Students need effective teachers in order to learn and grow into responsible, creative, persistent, productive citizens.  Teachers need collaborative, supportive administrators and colleagues to maximize their knowledge, skill and perception so their teaching practice truly inspires and affects students. 

Unfortunately, the “Student Success Act”, aka SB 736, provides neither.  Rather, it forces radical changes on our schools based on limited data and unworkable timelines...and with no funding. 

Proponents of SB 736 have consistently argued that the more students learn, the more teachers will earn.  Sadly, not one dollar was allocated in SB 736 to raise teachers’ salaries or sustain the student gains we have made.

 

 

Florida’s newest performance based pay plan:

·         Will dramatically increase student testing.  More tests mean more days of testing and test preparation and fewer days of teaching and learning;

·         Will cost local school districts millions to develop and implement these new tests.  While districts are not required to fund performance pay until 2014, this legislation forces them to immediately begin developing and implementing hundreds of additional FCAT-style tests along with a new evaluation system.
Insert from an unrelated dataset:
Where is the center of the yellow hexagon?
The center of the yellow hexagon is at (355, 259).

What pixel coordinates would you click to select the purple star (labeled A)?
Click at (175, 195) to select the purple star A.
Some estimates say the total cost of new tests, technology and software could be over $2 billion, yet the legislature provided no new funding;

  • Reduces a school district’s flexibility and authority over teacher evaluations, pay schedules and working conditions, despite all the talk about local control and less government;

  • Requires more of teachers and gives them less.  This bill places all responsibility for improving student achievement on the shoulders of teachers but does not reward them unless they give up their continuing or professional services contract and due process rights;

·         Fails to ensure that highly effective and effective teachers will not be dismissed for issues unrelated to student performance. Under this new system, a teacher can be non-renewed even if their student achievement is high and their teacher appraisal system rating is highly effective or effective;

·         Penalizes those who strive to improve their teaching skill through further education by eliminating salary supplements for some advanced degrees.